François Chilowicz a ainsi filmé le parcours d’une poignée de condamnés (toujours saisis de dos), depuis leur arrestation jusqu’à leur fin de peine. Soit quatre années de tournage, au fil des cas et des autorisations. Sous la caméra passent les auditions, les jugements, la détention. Entrée et sortie de taule. Restituant jusqu’au fond sonore des maisons d’arrêt, bruits de trousseaux, hurlements, échanges verbaux continus. L’image se veut sèche, sans artifices, sans se priver non plus de sens comique, au détour d’une situation. Aucun commentaire, nulle voix off. Le réalisateur use seulement de quelques bancs-titres pour préciser le contexte, ajoute une pincée d’images animées (qui vont de la garde à vue à la case prison), toujours dans un souci pédagogique, étiré sur trois fois 80 minutes : « Entrer en prison » ; « Rester en prison » et « Revenir en prison », ou, du moins, tenter d’échapper à la récidive.

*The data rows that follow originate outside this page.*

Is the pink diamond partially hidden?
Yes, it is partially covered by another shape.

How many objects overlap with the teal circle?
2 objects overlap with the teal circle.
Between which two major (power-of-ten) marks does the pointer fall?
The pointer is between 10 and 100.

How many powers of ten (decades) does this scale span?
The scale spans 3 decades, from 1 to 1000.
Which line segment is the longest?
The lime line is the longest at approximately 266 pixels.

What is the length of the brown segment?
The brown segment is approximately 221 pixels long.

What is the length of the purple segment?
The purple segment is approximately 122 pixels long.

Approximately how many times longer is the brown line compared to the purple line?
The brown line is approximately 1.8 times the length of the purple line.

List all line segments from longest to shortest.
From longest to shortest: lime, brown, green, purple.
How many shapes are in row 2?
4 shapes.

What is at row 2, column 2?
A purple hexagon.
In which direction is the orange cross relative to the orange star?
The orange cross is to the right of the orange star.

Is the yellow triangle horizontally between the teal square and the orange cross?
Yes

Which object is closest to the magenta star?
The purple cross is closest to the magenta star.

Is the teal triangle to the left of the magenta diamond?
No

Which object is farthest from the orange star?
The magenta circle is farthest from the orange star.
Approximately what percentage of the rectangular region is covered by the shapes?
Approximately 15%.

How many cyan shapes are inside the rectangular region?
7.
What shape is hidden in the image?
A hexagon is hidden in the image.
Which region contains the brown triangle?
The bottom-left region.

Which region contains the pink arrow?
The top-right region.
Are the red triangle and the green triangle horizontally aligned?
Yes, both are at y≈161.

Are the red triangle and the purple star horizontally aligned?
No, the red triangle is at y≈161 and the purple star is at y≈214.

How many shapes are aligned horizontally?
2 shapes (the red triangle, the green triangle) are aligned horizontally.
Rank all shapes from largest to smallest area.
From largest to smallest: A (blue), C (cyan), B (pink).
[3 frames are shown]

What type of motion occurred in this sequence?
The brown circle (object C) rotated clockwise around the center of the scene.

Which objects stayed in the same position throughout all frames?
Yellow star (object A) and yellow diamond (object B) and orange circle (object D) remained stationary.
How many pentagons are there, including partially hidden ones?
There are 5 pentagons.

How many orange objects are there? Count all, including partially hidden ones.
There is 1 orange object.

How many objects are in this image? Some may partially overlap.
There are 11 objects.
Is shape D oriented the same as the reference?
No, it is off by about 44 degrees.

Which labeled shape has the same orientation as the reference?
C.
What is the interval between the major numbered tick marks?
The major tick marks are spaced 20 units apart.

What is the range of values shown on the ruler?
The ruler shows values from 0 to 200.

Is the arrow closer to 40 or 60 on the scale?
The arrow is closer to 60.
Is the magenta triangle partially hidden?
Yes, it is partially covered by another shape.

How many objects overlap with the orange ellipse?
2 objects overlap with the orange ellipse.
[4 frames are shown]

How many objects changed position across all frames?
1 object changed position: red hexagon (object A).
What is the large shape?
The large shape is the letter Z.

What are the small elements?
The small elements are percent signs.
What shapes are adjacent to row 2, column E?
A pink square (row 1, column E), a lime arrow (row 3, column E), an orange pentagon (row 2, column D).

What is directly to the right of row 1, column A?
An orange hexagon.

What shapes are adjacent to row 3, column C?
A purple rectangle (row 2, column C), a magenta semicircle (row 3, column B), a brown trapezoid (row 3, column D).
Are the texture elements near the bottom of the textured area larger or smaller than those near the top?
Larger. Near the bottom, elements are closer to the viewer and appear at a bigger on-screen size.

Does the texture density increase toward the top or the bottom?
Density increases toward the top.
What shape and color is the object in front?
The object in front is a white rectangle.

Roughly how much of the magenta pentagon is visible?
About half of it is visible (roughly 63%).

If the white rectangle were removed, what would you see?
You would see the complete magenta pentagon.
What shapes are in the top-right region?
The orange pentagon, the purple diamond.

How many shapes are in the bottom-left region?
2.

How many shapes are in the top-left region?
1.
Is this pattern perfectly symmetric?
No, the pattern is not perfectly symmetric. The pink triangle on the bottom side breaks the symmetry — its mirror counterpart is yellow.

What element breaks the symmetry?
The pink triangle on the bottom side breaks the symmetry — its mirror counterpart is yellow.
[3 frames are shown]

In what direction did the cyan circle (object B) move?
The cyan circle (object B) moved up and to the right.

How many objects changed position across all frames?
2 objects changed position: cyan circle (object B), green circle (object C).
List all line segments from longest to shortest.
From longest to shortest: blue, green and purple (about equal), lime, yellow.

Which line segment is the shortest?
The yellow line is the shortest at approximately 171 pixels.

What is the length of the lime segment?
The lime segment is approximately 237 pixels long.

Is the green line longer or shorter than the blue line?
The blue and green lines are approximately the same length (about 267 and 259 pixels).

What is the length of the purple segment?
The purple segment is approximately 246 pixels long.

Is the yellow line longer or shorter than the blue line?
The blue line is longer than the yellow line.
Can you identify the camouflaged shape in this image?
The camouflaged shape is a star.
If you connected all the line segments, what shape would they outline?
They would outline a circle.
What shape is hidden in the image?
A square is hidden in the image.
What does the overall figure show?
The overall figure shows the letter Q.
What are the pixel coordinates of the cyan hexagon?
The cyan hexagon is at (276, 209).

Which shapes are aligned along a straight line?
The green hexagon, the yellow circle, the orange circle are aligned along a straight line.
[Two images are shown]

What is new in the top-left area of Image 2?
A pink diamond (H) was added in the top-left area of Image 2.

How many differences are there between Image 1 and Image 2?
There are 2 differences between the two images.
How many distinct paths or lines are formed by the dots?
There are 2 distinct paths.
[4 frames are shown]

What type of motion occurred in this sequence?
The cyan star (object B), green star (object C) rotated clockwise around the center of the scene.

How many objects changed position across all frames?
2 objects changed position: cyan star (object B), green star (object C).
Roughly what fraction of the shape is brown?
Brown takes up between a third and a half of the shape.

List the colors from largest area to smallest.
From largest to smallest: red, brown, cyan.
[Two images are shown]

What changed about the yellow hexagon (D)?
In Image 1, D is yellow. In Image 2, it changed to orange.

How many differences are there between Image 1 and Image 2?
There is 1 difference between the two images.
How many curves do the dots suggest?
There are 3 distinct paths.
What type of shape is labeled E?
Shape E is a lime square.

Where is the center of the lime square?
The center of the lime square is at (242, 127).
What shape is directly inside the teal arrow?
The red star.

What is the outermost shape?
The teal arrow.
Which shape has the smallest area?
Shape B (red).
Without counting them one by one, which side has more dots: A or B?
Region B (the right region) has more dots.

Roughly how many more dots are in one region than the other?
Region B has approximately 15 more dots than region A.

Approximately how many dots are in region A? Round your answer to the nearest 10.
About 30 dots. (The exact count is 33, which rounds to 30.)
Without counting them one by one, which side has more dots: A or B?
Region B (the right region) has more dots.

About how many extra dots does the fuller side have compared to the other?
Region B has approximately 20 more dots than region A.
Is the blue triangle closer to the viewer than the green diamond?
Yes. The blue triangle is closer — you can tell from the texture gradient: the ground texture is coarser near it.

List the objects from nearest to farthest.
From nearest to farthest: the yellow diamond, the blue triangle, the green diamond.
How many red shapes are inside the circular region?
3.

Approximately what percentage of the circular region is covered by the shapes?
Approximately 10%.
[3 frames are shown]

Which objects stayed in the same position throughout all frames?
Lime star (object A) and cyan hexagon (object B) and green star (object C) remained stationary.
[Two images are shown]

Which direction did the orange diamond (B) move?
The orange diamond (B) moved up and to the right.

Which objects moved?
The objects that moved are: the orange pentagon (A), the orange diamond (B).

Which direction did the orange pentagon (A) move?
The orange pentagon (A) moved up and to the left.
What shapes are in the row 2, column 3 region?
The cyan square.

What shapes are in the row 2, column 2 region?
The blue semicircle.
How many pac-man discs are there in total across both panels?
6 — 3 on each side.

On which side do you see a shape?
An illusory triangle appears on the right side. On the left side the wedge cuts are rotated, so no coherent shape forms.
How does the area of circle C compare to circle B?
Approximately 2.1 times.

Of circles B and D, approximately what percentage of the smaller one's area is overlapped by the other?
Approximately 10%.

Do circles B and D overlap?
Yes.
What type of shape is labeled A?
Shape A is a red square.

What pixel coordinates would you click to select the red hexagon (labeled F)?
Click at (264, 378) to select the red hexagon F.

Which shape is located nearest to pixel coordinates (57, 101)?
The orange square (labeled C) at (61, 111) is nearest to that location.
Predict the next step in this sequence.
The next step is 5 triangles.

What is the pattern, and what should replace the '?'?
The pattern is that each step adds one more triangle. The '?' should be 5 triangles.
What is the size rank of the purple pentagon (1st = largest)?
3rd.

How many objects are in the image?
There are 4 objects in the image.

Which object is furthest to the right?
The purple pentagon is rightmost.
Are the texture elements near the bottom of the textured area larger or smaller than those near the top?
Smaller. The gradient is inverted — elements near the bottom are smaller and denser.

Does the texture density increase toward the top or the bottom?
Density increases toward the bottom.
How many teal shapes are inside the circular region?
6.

Produit par Agat Films ( 9 m2  ; Grèves à la chaîne ), Belota et France Télévisions, Hors la loi offre ce qui peut se faire de mieux en matière documentaire. Une forme irréprochable (sinon, ici et là, un accompagnement musical qui ne s’impose pas), une simplicité exemplaire au service d’un propos. Rendre compte, à travers quelques cas, de la justice en France, avec ses différents lieux, ses étapes, avant de s’interroger sur le sens de la prison, principalement pour les courtes peines. Qu’est-ce qu’on y fait à l’intérieur, comment prépare-t-on (ou pas) sa sortie, comment envisage-t-on la réinsertion, comment appréhende-t-on la durée de la peine au regard du délit ? Le toutim en images. Sobrement.